After all this and more… the Leadership of Young Women General Presidency of the Mormon Church has instructed… in YOUR LIFETIME, the millions of Young Women in the Mormon Faith, that Joseph Smith Jr. … Yes, Joseph Smith Jr., is the Example of man to seek as a Husband.
Read for yourself the fact that this “Female Mormon Leader” told the world, and specifically her 16 year-old daughter “Becky” that, “I believe the most important quality to look for in a husband is Integrity.” Like that of Joseph Smith Jr.

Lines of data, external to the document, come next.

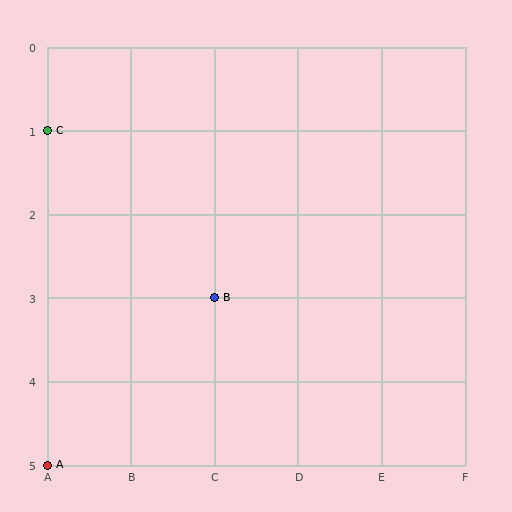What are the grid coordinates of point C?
Point C is at grid coordinates (A, 1).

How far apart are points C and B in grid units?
Points C and B are 2 columns and 2 rows apart (about 2.8 grid units diagonally).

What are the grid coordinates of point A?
Point A is at grid coordinates (A, 5).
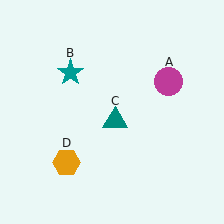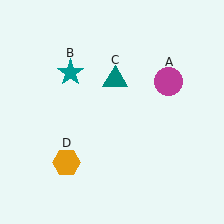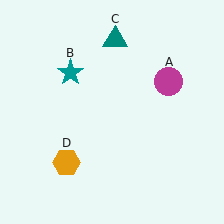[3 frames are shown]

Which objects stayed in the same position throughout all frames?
Magenta circle (object A) and teal star (object B) and orange hexagon (object D) remained stationary.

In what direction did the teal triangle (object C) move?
The teal triangle (object C) moved up.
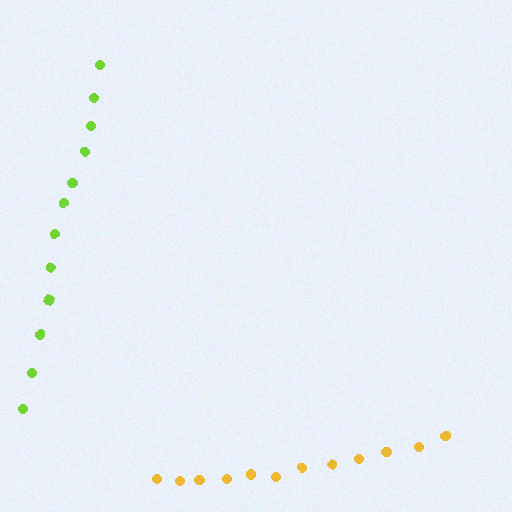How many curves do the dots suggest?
There are 2 distinct paths.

This so-called adult “Leader” told the Young Women of the Mormon Church that, Joseph Smith Jr. was the example and she even quoted a line that the Young Men of the Mormon Church might be able to use someday when dating someone like “Becky”: “If Joseph Smith could do it, so can I!.”
Are you kidding me? Who would ever in their right mind repeat the phrase: “If Joseph Smith could do it, so can I!.”
Can the Young Men of the Mormon Church meet the standard of Joseph Smith? I believe so… the Young Men of BYU have demonstrated that they know well how to handle “Becky” with knowledge that the Police and their Bishops will cover for them.
Sister Carol B. Thomas, then the First Counselor in the Young Women General Presidency of The Church of Jesus Christ of Latter-day Saints, is what I would call an Enabler for a group of First Class Sexual Predators.
With a Mother and a Youth Leader like this… “Becky” does not have a chance in the world of Mormonism.